Open any feed for thirty seconds and the verdict arrives: everyone is ahead of you. Peers acing exams, landing internships, travelling, thriving, looking effortlessly fine. Meanwhile you're behind on a reading and haven't replied to three messages. The gap between their highlight reel and your Tuesday afternoon feels like hard evidence that something is wrong with you specifically. I want to walk through why that feeling is not just painful but factually unreliable.
You're comparing inside to outside
Here's the structural flaw in every comparison you make. You know your own inside completely — every doubt, every 3am worry, every delay and insecurity and unflattering thought. But you only ever see other people's outside: the curated, edited, posted version they chose to show. You are matching your bloopers against everyone else's highlight reel and concluding you're losing. It's not a fair fight; it's not even a real one.

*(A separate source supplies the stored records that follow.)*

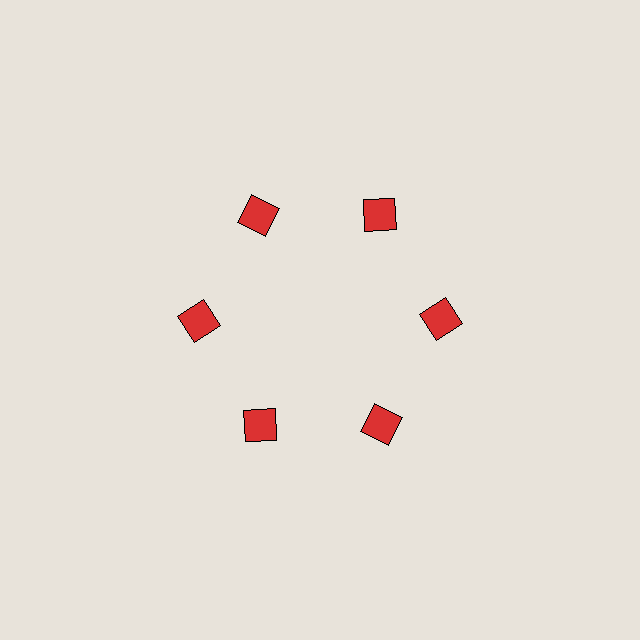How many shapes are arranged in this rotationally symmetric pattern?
There are 6 shapes, arranged in 6 groups of 1.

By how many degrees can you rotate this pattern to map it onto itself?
The pattern maps onto itself every 60 degrees of rotation.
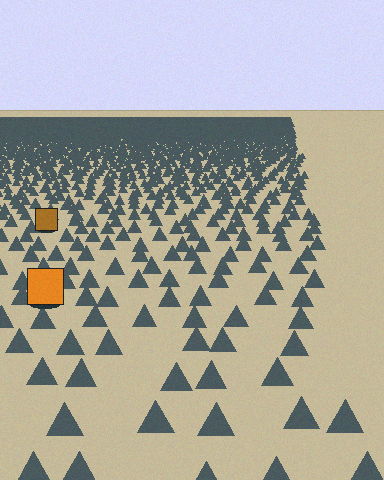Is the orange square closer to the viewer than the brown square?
Yes. The orange square is closer — you can tell from the texture gradient: the ground texture is coarser near it.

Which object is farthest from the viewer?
The brown square is farthest from the viewer. It appears smaller and the ground texture around it is denser.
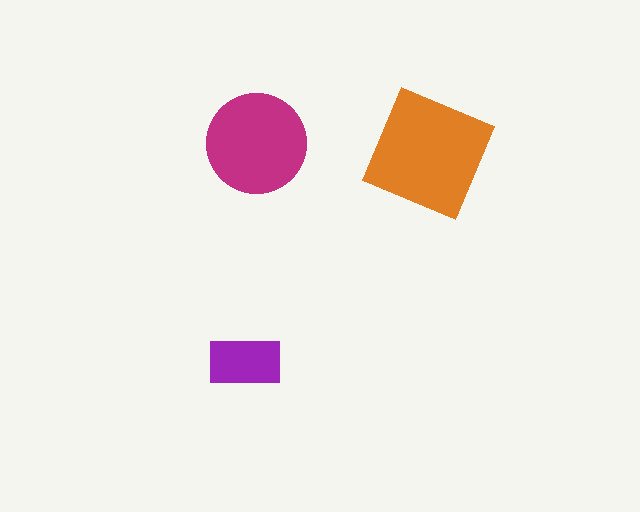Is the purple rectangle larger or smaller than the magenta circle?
Smaller.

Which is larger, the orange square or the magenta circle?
The orange square.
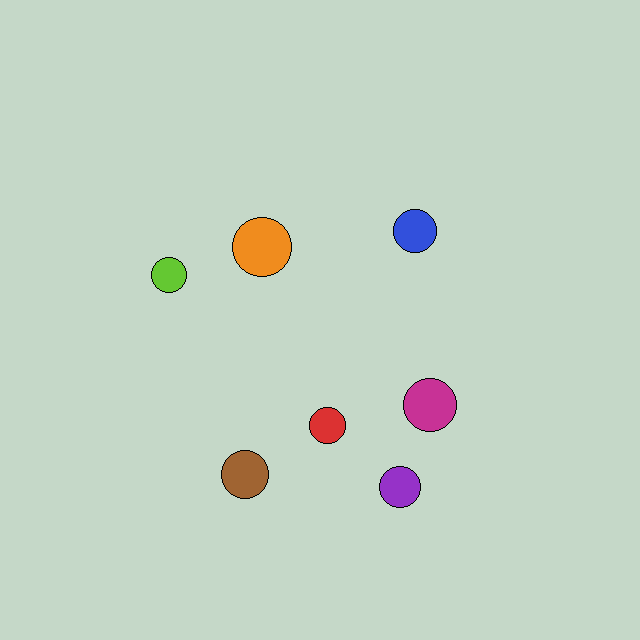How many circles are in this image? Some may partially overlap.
There are 7 circles.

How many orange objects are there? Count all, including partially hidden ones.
There is 1 orange object.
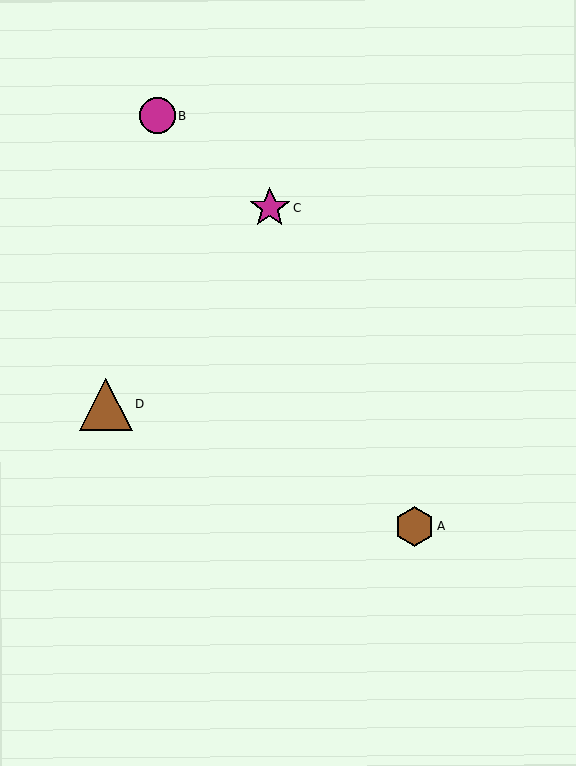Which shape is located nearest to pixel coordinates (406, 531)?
The brown hexagon (labeled A) at (414, 527) is nearest to that location.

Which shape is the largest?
The brown triangle (labeled D) is the largest.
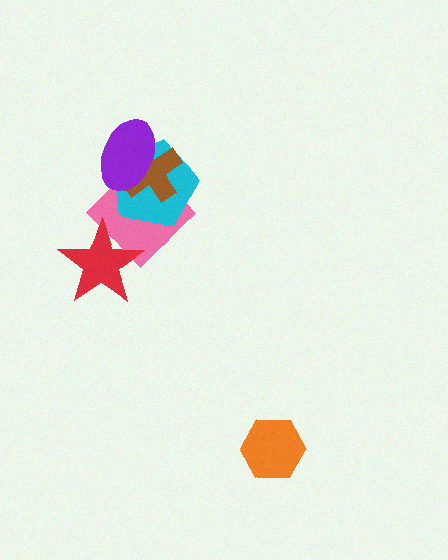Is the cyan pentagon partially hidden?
Yes, it is partially covered by another shape.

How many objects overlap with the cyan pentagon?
3 objects overlap with the cyan pentagon.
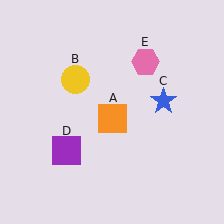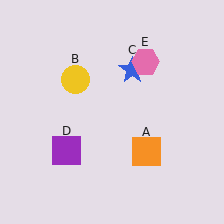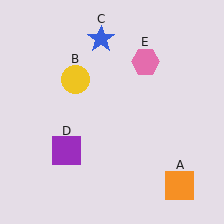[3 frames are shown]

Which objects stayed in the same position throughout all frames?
Yellow circle (object B) and purple square (object D) and pink hexagon (object E) remained stationary.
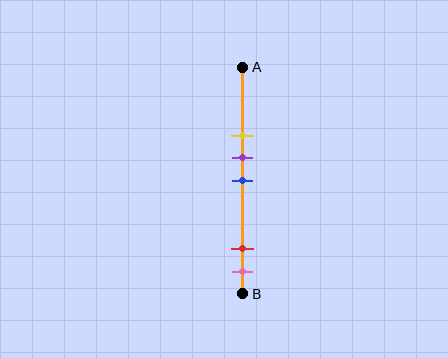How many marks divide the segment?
There are 5 marks dividing the segment.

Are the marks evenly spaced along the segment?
No, the marks are not evenly spaced.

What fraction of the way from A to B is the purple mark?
The purple mark is approximately 40% (0.4) of the way from A to B.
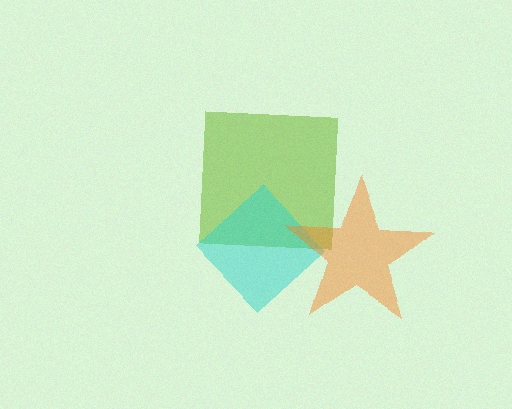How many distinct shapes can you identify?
There are 3 distinct shapes: a lime square, a cyan diamond, an orange star.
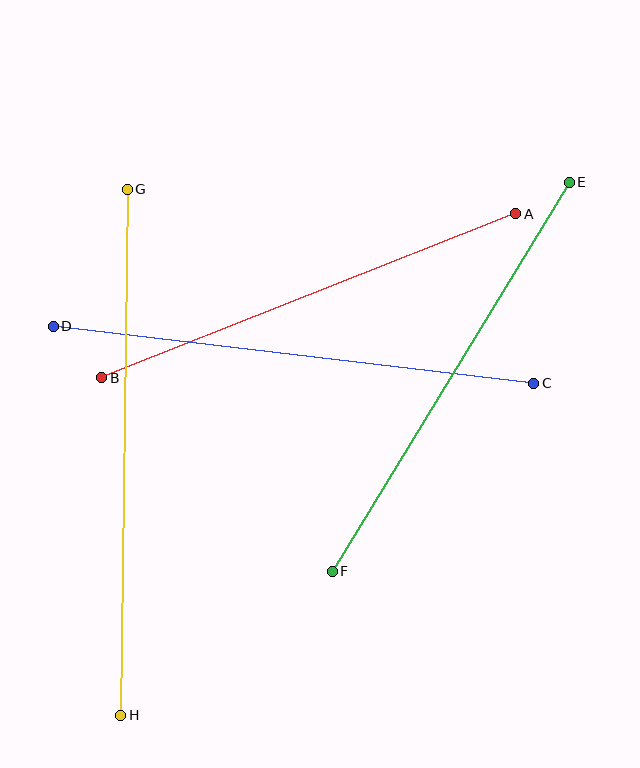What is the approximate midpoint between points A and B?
The midpoint is at approximately (309, 296) pixels.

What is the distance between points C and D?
The distance is approximately 484 pixels.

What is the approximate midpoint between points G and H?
The midpoint is at approximately (124, 452) pixels.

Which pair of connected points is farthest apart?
Points G and H are farthest apart.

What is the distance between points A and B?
The distance is approximately 445 pixels.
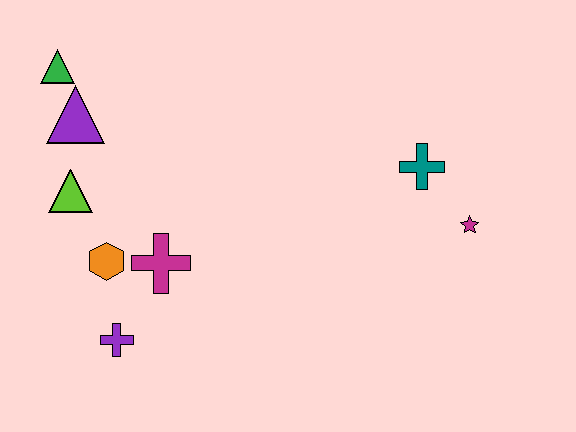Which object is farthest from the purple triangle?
The magenta star is farthest from the purple triangle.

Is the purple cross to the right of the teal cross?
No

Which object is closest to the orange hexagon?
The magenta cross is closest to the orange hexagon.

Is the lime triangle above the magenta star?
Yes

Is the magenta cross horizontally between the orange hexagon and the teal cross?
Yes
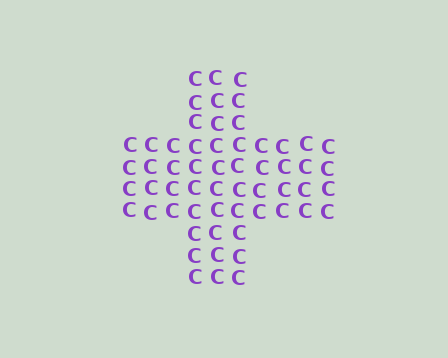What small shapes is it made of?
It is made of small letter C's.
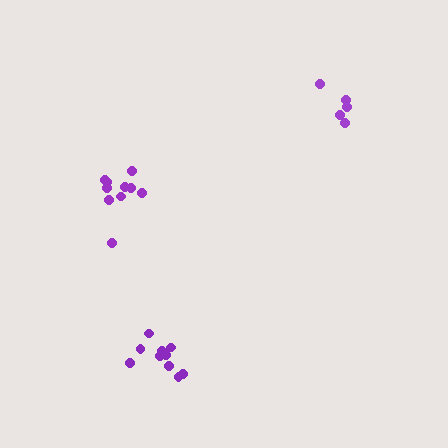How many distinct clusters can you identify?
There are 3 distinct clusters.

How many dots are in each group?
Group 1: 10 dots, Group 2: 5 dots, Group 3: 10 dots (25 total).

Anxiety adores this rigged game, because it confirms what anxiety already believes — that you're falling behind, that you're not enough, that everyone else got a manual you missed. The comparison delivers exactly the data anxiety was looking for, which is why it feels so compelling and so awful at once.
Comparison is the thief of joy — but more than that, it's just bad data.

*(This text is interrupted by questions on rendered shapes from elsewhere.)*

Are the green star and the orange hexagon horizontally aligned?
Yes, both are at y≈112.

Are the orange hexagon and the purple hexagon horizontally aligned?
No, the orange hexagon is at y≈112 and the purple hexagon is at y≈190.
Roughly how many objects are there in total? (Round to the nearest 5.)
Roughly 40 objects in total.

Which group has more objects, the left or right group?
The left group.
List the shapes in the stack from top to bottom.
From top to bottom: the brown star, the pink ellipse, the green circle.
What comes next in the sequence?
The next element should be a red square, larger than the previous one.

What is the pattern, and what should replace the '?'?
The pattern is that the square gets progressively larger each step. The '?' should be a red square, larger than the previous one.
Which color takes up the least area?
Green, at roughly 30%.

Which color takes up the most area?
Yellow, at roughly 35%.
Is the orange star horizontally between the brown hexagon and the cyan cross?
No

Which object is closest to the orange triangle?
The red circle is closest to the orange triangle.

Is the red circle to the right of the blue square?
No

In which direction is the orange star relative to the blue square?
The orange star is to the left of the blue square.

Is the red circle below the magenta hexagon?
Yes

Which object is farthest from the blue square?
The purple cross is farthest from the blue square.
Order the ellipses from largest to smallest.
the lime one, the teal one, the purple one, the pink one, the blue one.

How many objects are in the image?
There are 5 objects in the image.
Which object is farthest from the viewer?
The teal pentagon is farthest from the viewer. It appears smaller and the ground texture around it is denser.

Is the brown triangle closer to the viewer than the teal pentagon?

The people you envy are envying someone
There's a humbling, oddly comforting truth in peer support work: almost everyone feels behind. The student you envy for their composure is quietly convinced they're a fraud. The one with the internship is anxious about the next thing. The confident one cries before presentations. I've sat with so many people who looked, from the outside, exactly like the person someone else was comparing themselves to and despairing over. The whole grid is people performing okayness at each other while privately struggling.

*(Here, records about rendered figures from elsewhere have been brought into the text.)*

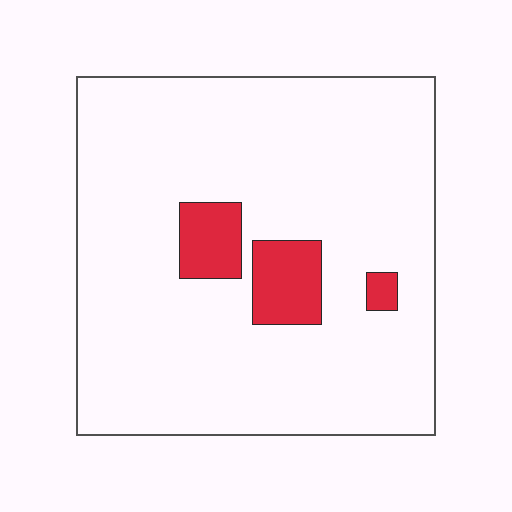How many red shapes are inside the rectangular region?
3.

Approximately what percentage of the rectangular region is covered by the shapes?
Approximately 10%.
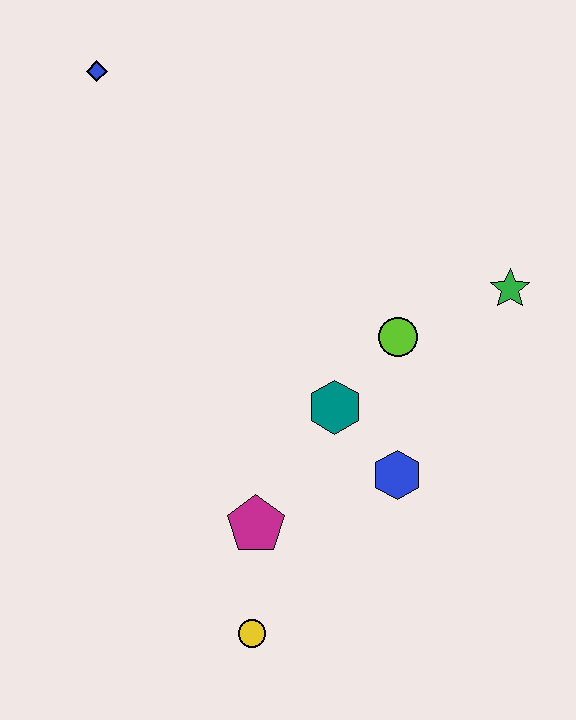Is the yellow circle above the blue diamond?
No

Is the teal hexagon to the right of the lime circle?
No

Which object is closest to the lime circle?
The teal hexagon is closest to the lime circle.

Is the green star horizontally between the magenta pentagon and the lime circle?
No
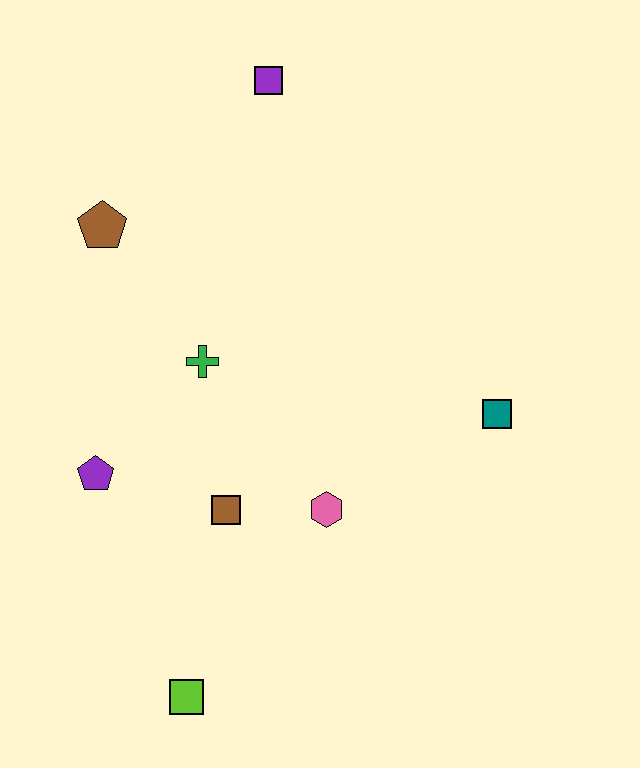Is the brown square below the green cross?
Yes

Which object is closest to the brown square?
The pink hexagon is closest to the brown square.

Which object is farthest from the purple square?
The lime square is farthest from the purple square.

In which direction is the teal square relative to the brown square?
The teal square is to the right of the brown square.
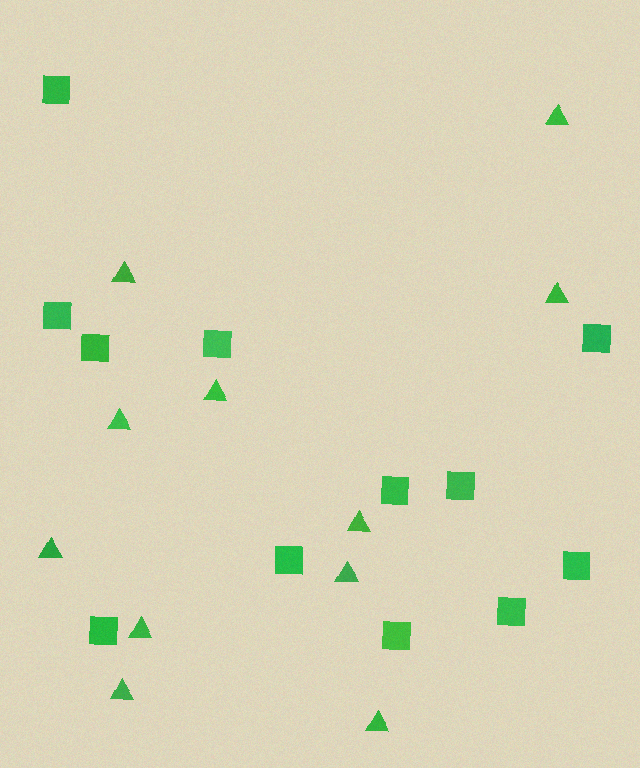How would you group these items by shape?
There are 2 groups: one group of triangles (11) and one group of squares (12).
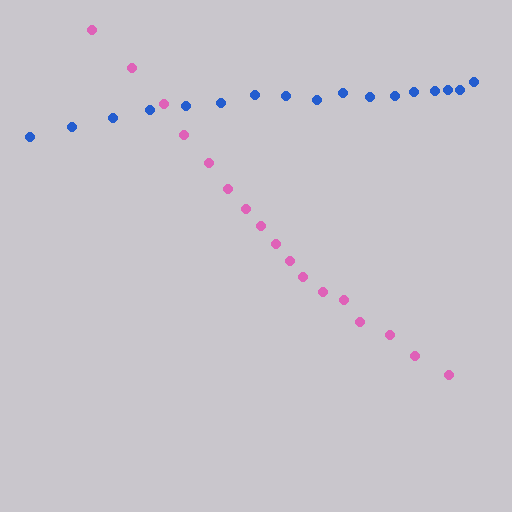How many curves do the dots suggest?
There are 2 distinct paths.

This doesn't mean nobody is ever genuinely happy. It means the visible surface is a terrible guide to anyone's inner reality — including yours, to the people watching you.
Breaking the loop
You can't delete comparison from your brain, but you can interrupt the spiral. Start by noticing it as a thing that's happening rather than a truth being revealed: "I'm comparing again." That small label restores a sliver of distance. Then redirect to something concrete in front of you — the actual next step in your actual day. Curate ruthlessly, too: the feeds that reliably leave you feeling smaller are not neutral, and you're allowed to mute them without guilt.
The takeaway
The comparison machine runs on a rigged measurement — your full interior against everyone else's edited exterior — and it feeds the anxiety that started it. Name the spiral, distrust the data, remember that the people you envy are envying someone too, and gently bring your attention back to the one life you actually have access to: your own.